The four-year award will help Puget Sound expand and restructure interdisciplinary classes in the humanities, arts, culture, and technology. It also will create a forum for faculty members to address compelling questions that are at once timeless and deeply relevant to the 21st century.
The “Humanities and Culture in the Digital Age,” blueprint has been in preparation for several years, backed by an initial planning award from the Mellon Foundation. The current $600,000 grant is being made as part of Puget Sound’s $125 million One [of a Kind] comprehensive campaign, which supports students, faculty, and academic and residential life programs.
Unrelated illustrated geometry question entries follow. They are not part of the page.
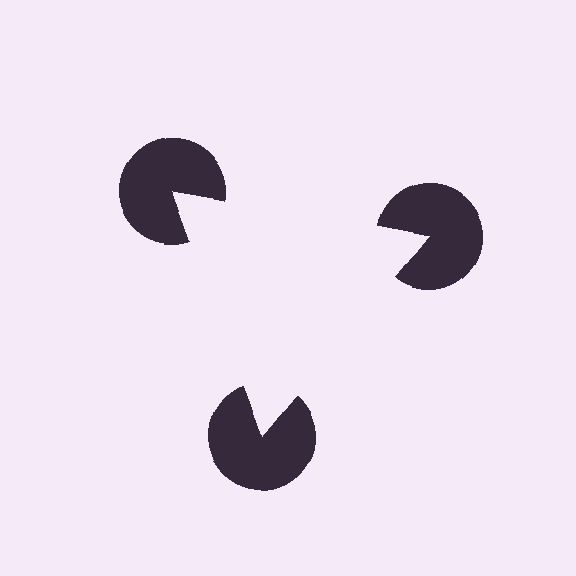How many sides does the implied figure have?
3 sides.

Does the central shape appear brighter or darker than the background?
It typically appears slightly brighter than the background, even though no actual brightness change is drawn.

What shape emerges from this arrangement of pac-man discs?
An illusory triangle — its edges are inferred from the aligned wedge cuts in the pac-man discs, not physically drawn.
“These are exciting times for the humanities and for our students as we see the human experience so dynamically implicated with the forces of new technologies and the shifting face of global cultures,” said Puget Sound President Ronald R. Thomas. “We are immensely grateful to the Mellon Foundation for its support in extending our vision for academic excellence in the honors and humanities programs, and for its confidence in our faculty’s demonstrated talent in developing innovative interdisciplinary curricula.”
Humanities and Culture in the Digital Age will give rise to new classes that intersect across disciplines; to faculty development; and to new ways of learning, such as “24-hour living and learning” in student cohorts, or experiential learning that may involve hands-on projects or community activities. Among other things, the project will:
· Encourage tenure-line faculty in the humanities fields to create new interdisciplinary courses
· Offer more students the opportunity to participate in the Honors and humanities programs
· Construct a dynamic residential-learning experience for humanities students
· Include the study of queer cultures as integral to the study of humanities
· Develop classes and programs in film, video, and new media
· Cultivate faculty expertise in digital humanities and digital scholarship
· Offer experiential learning in media arts, digital humanities, and archive management
Work by faculty and administrators will begin this summer, with the aim of creating sustainable new programs by mid-2018 and setting in place an agenda for ongoing innovation.
The Andrew W. Mellon Foundation has been a generous supporter of Puget Sound, backing efforts such as internationalizing the curriculum for Environmental Policy and Decision Making; development of a Latina/o Studies program; connecting students’ academic and co-curricular lives through residential seminars; and providing junior faculty sabbaticals, which often result in curricular enhancements and new research.